For some students, though, the safe zone that the program provides is a critical element as they navigate a campus that at about 82 percent Caucasian can be quite different from home.

“Students of color might otherwise, I think, find it difficult to imagine themselves at an overwhelmingly white school like Hope,” Green suggests, “but in the context of a pretty diverse residence hall can make that leap.”

That was the case, for instance, for Phelps Scholar alumnus Jesus Romero ’16, who is now a talent recruiter for Herman Miller. Before college, his world had been a Hispanic neighborhood in Los Angeles. At Hope, “as soon as I stepped out of that building, I was in a sea of students who didn’t look like myself,” Romero recalls. The sense of home he found in Scott Hall helped him through the transition. “I could step outside for a bit, and come back and feel that safety.”

In a few short months, the Phelps Scholars program will provide a sense of home for a new group of students from around the globe. Continuing a tradition of two decades, they, too, will find a place, make friends and learn together about each other, themselves, and the challenges and rewards of living with others in a world of many races, cultures and perspectives.

Reading List

Interested in exploring topics related to diversity and community? Here, recommended by founding director Chuck Green, is a sampling of books that the Phelps Scholars have read together in First-Year Seminars through the years.

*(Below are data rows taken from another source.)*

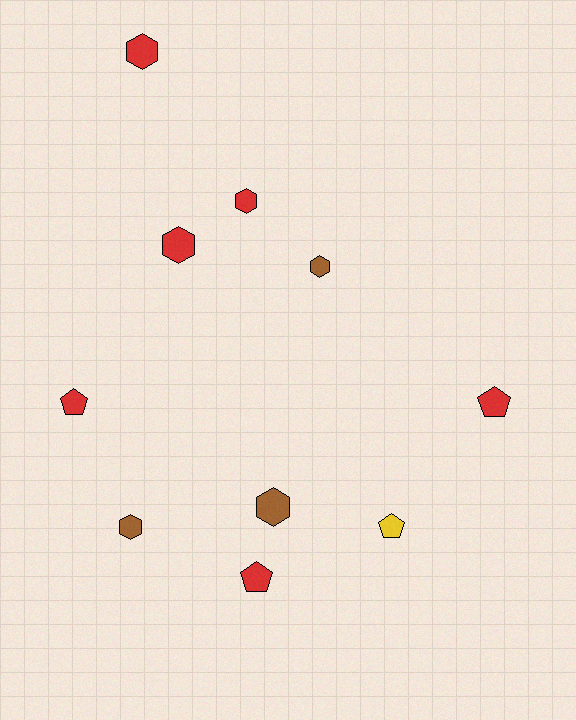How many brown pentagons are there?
There are no brown pentagons.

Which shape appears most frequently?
Hexagon, with 6 objects.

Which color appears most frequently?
Red, with 6 objects.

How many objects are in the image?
There are 10 objects.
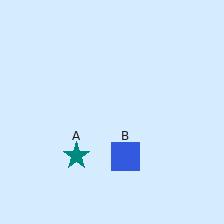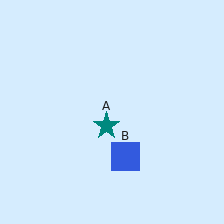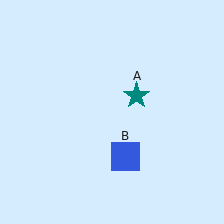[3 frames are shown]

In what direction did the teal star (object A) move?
The teal star (object A) moved up and to the right.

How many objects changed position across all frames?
1 object changed position: teal star (object A).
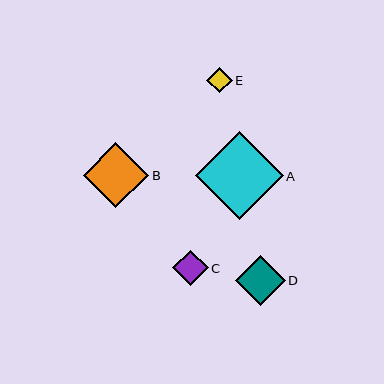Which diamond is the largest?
Diamond A is the largest with a size of approximately 88 pixels.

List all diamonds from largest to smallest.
From largest to smallest: A, B, D, C, E.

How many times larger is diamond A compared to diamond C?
Diamond A is approximately 2.5 times the size of diamond C.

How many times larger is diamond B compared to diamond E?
Diamond B is approximately 2.6 times the size of diamond E.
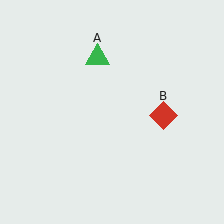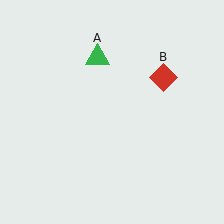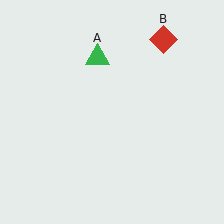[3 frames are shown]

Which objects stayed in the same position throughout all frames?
Green triangle (object A) remained stationary.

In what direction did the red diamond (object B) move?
The red diamond (object B) moved up.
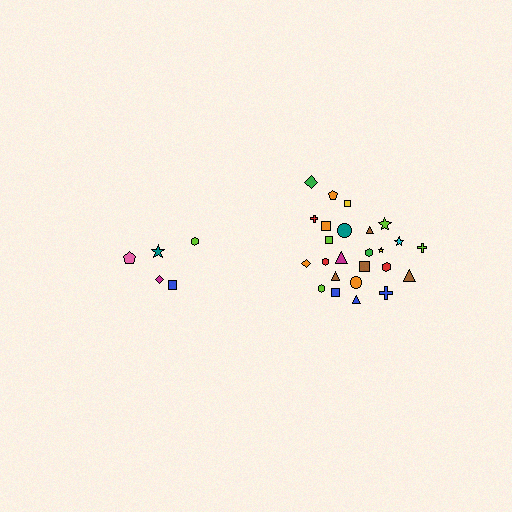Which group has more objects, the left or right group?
The right group.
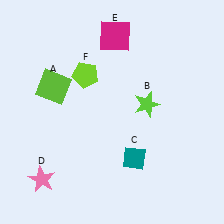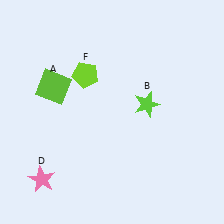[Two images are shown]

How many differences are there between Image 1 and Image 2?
There are 2 differences between the two images.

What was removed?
The magenta square (E), the teal square (C) were removed in Image 2.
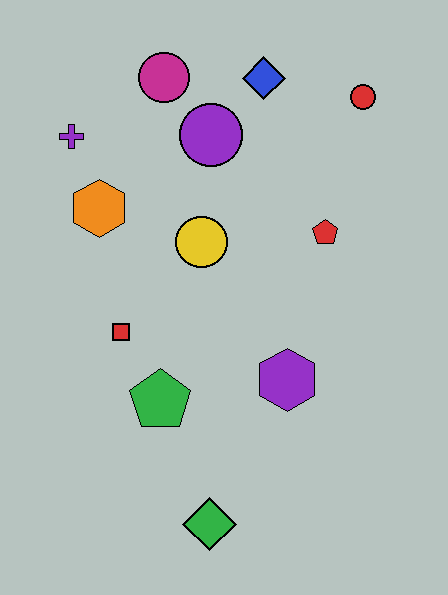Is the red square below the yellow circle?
Yes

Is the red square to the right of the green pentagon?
No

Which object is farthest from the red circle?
The green diamond is farthest from the red circle.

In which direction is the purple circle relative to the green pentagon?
The purple circle is above the green pentagon.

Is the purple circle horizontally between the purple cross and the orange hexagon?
No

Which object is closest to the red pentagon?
The yellow circle is closest to the red pentagon.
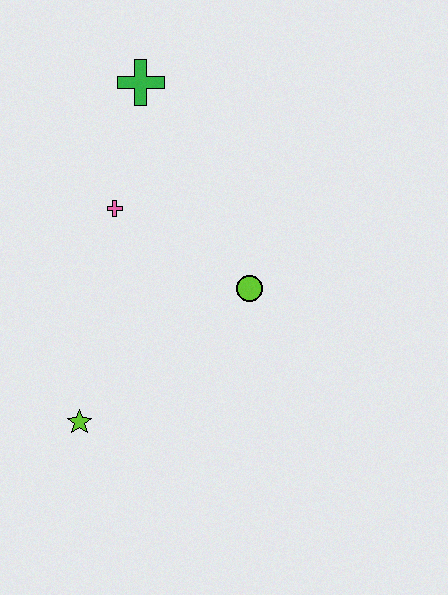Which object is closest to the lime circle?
The pink cross is closest to the lime circle.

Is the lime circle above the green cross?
No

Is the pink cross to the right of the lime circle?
No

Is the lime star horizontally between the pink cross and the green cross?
No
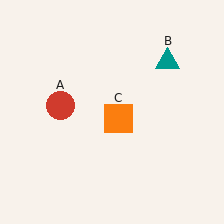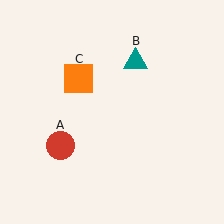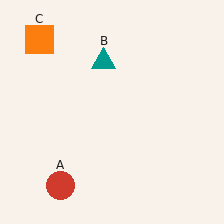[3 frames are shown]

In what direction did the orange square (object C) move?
The orange square (object C) moved up and to the left.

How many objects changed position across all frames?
3 objects changed position: red circle (object A), teal triangle (object B), orange square (object C).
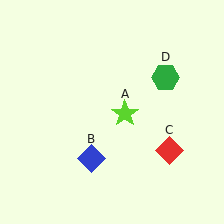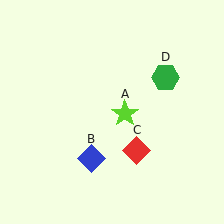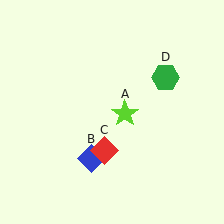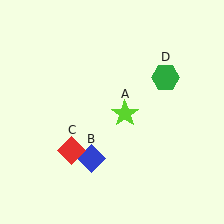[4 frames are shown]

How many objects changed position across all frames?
1 object changed position: red diamond (object C).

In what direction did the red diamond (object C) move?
The red diamond (object C) moved left.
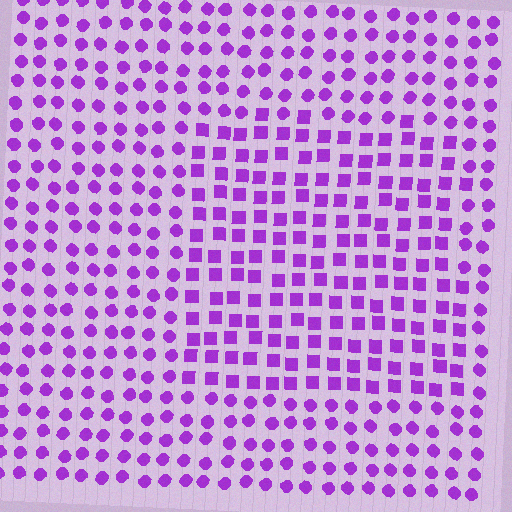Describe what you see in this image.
The image is filled with small purple elements arranged in a uniform grid. A rectangle-shaped region contains squares, while the surrounding area contains circles. The boundary is defined purely by the change in element shape.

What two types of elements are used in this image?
The image uses squares inside the rectangle region and circles outside it.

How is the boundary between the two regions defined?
The boundary is defined by a change in element shape: squares inside vs. circles outside. All elements share the same color and spacing.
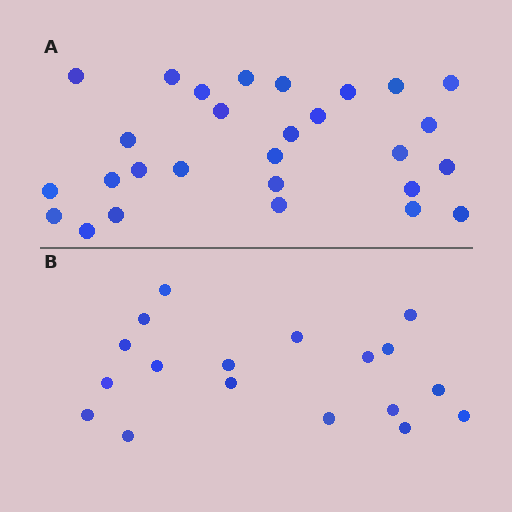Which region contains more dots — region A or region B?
Region A (the top region) has more dots.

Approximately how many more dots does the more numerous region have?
Region A has roughly 10 or so more dots than region B.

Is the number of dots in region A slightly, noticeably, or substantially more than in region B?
Region A has substantially more. The ratio is roughly 1.6 to 1.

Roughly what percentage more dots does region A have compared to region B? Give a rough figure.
About 55% more.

Half the Sky: Turning Oppression Into Opportunity for Women Worldwide
by Nicholas Kristof and Sheryl WuDunn, 2009

Along with recent history of women’s and girls’ experiences around the world, this nonfiction best-seller “gives us a window into how marginalization works — how power works — how dominant narratives work to support the power system,” says Green.

Why Are All the Black Kids Sitting Together in the Cafeteria?
by Beverly Daniel Tatum, Ph.D., 1997 (rev. ed. 2017)

A classic exploration of race relations in America, written by a psychologist to help readers move beyond fear and anger to a new understanding of what racism is and what individuals can do about it.

Station Eleven
by Emily St. John Mandel, 2014

There’s little explicit about race in the 2018 Lakeshore “Big Read” novel, but themes of developing community spin out from the storyline about survivors of a worldwide calamity and their efforts to reestablish civilization.

The Spirit Catches You and You Fall Down
by Ann Fadiman, 1997

A journalist reports on the complexity of providing Western health care to recent Hmong immigrants from Laos whose worldview is radically different.

My Name is Asher Lev
by Chaim Potok, 1972

Readers of this novel learn about the Hasidic Jewish faith, how it plays out in a family and a
New York neighborhood, and the tension between traditional culture and the modern, secular world.